Those are just two of the facts distilled from data collected over the last 100 years and published in an Internet-only report titled The Population Profile of the United States: 2001, from the U.S. Census Bureau.

Produced every two years since 1974, the Population Profile reports call on the art and science of demography to turn reams of faceless numbers into realistic glimpses of how 140 million women and 134 million men share the "American lifestyle."

This year's Population Profile presents analysis and graphs covering: population distribution; geographic mobility; fertility; households, families, marital status and living arrangements; the living arrangements of children; housing; school enrollment; educational attainment; computer use; voting and registration; income; poverty; meeting basic needs; health insurance coverage; race and ethnicity; the foreign-born; older adults; people with disabilities; and the demographics of women and men. (All chapters are .pdf files, requiring the free Adobe Acrobat PDF file viewer.)

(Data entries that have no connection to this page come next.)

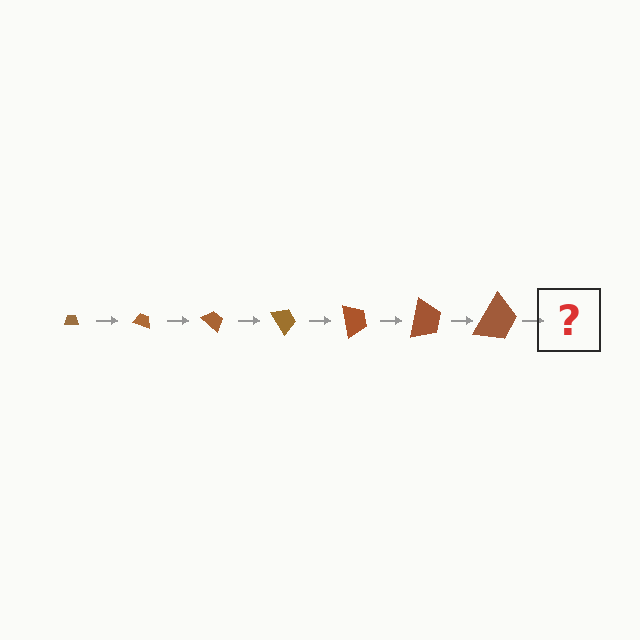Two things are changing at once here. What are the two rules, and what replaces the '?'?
The two rules are that the trapezoid grows larger each step and it rotates 20 degrees clockwise each step. The '?' should be a trapezoid, larger than the previous one and rotated 140 degrees clockwise from the start.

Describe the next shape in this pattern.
It should be a trapezoid, larger than the previous one and rotated 140 degrees clockwise from the start.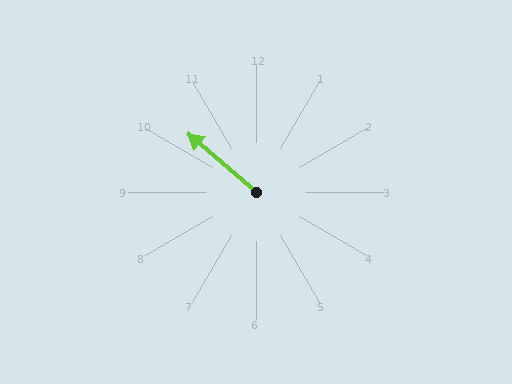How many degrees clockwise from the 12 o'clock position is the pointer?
Approximately 310 degrees.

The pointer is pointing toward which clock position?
Roughly 10 o'clock.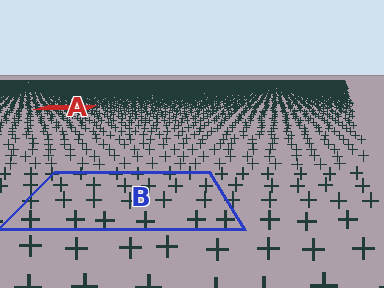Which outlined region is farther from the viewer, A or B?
Region A is farther from the viewer — the texture elements inside it appear smaller and more densely packed.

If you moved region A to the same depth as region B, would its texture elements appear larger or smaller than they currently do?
They would appear larger. At a closer depth, the same texture elements are projected at a bigger on-screen size.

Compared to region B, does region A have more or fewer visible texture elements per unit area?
Region A has more texture elements per unit area — they are packed more densely because it is farther away.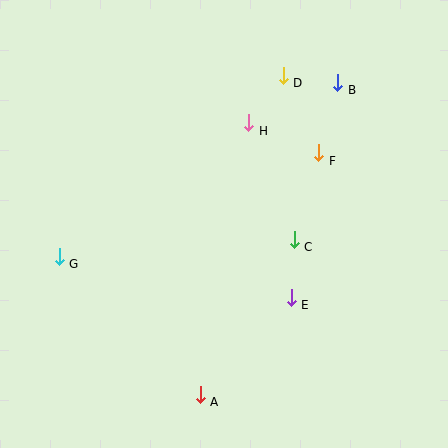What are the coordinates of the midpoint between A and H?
The midpoint between A and H is at (225, 266).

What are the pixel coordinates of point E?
Point E is at (291, 305).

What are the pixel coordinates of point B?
Point B is at (338, 90).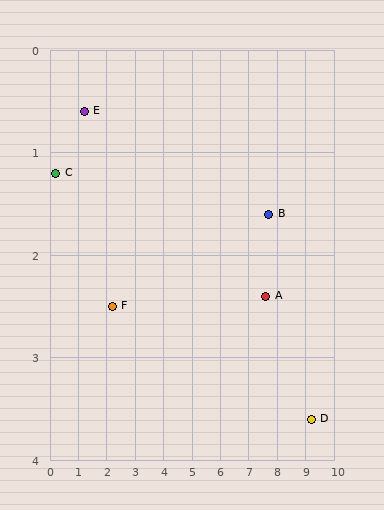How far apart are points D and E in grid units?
Points D and E are about 8.5 grid units apart.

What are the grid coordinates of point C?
Point C is at approximately (0.2, 1.2).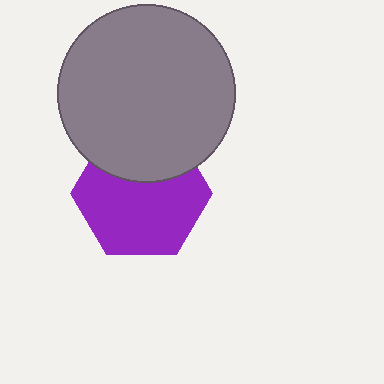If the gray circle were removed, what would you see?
You would see the complete purple hexagon.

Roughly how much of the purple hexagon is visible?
Most of it is visible (roughly 67%).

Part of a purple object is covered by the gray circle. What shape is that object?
It is a hexagon.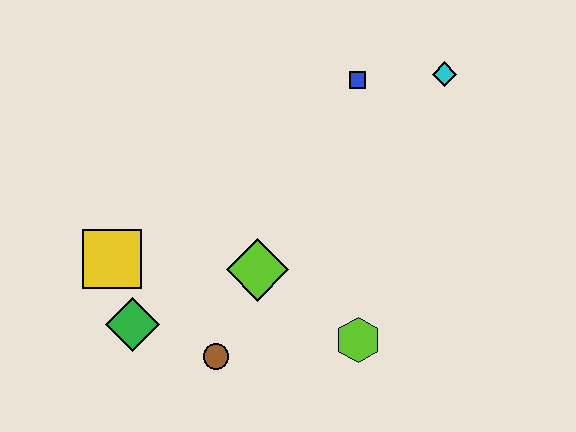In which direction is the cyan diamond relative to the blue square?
The cyan diamond is to the right of the blue square.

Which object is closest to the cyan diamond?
The blue square is closest to the cyan diamond.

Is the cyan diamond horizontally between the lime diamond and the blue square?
No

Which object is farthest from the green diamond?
The cyan diamond is farthest from the green diamond.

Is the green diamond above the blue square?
No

Here are some highlights from the report:

Eighty-nine percent of women aged 25 to 29 were high school graduates in 2000,compared with 87 percent of men this age.

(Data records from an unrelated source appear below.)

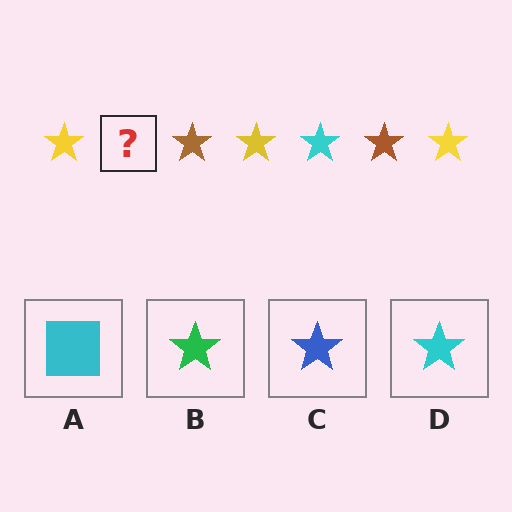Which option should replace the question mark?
Option D.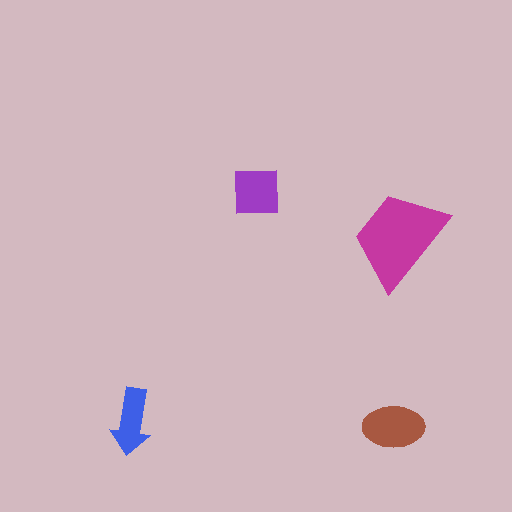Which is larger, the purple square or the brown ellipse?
The brown ellipse.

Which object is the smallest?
The blue arrow.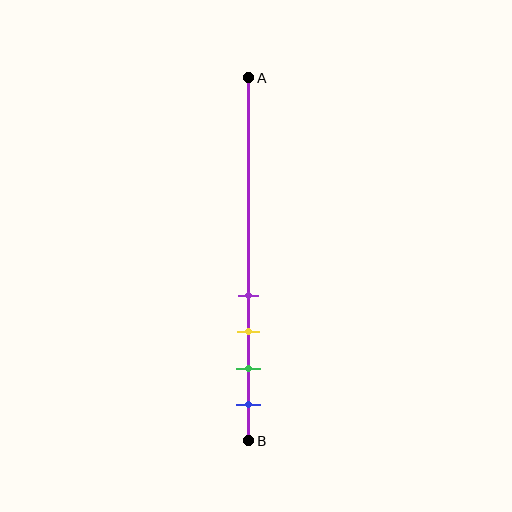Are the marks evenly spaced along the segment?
The marks are evenly spaced relative to one another, but the end sections next to A and B have different lengths, so they do not divide the segment into equal parts.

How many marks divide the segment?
There are 4 marks dividing the segment.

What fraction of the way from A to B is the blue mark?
The blue mark is approximately 90% (0.9) of the way from A to B.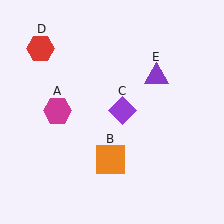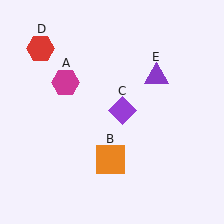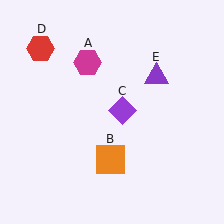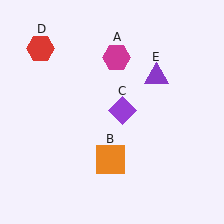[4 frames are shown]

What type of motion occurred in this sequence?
The magenta hexagon (object A) rotated clockwise around the center of the scene.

The majority of college students have been women since 1979, and 30 percent of women held a bachelor’s degree or higher in 2001 compared to 28 percent of men.

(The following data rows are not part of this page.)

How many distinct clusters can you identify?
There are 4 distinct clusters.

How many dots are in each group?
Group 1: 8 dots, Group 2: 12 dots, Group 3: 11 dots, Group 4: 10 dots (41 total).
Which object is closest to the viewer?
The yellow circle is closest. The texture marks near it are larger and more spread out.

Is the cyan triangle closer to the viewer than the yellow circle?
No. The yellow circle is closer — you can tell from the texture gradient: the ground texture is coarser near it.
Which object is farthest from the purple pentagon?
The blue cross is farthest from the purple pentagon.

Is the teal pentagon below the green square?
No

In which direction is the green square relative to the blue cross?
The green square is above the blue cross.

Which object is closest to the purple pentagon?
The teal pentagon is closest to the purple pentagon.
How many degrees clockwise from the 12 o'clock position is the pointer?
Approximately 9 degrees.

The 33 million people added to the U.S. population between 1990 and 2000 is the largest census-to-census increase ever. The 1990s was also the only decade of the 20th century when every state gained population.

Between 1999 and 2000, 1.7 million people moved into the United States from abroad; two-thirds of these movers were foreign-born and not U.S. citizens.

In 2000, only 11 percent of women at the end of their childbearing years had four or more children, compared with more than three times that percentage in 1976.

The "traditional" family (married couple with children under 18) has become much less prevalent in recent decades; the proportion of these families fell from 40 percent of all households in 1970 to 24 percent in 2000.

After five consecutive years of annual increases, real median household income did not change significantly between 1999 and 2000.

The number of students enrolled in elementary school and high school in 2000 (49 million) matched the previous record set in 1970 when "baby boom" children attended school.

For the first time ever, computers in 2000 were found in a majority of the country's homes (51 percent). In 1998, the rate was 42 percent.

In the three years, from 1997-2000, the proportion of households with Internet access more than doubled, from 18 percent to 42 percent.

While 12 percent of people native to the United States and 16 percent of naturalized citizens lacked health insurance during all of 2000, 41 percent of noncitizens were uninsured.

In 2000, a ratio of 1-in-5 school-age children had at least one foreign-born parent.

As with all data from surveys, the estimates are subject to sampling variability and other sources of error. (U.S. Census Bureau)

Responding to the popularity of the report, the Census Bureau will now publish the Population Profile every year, with both a printed and Internet version released every two years and an Internet-only version the other years. This year's report is the first Internet-only version.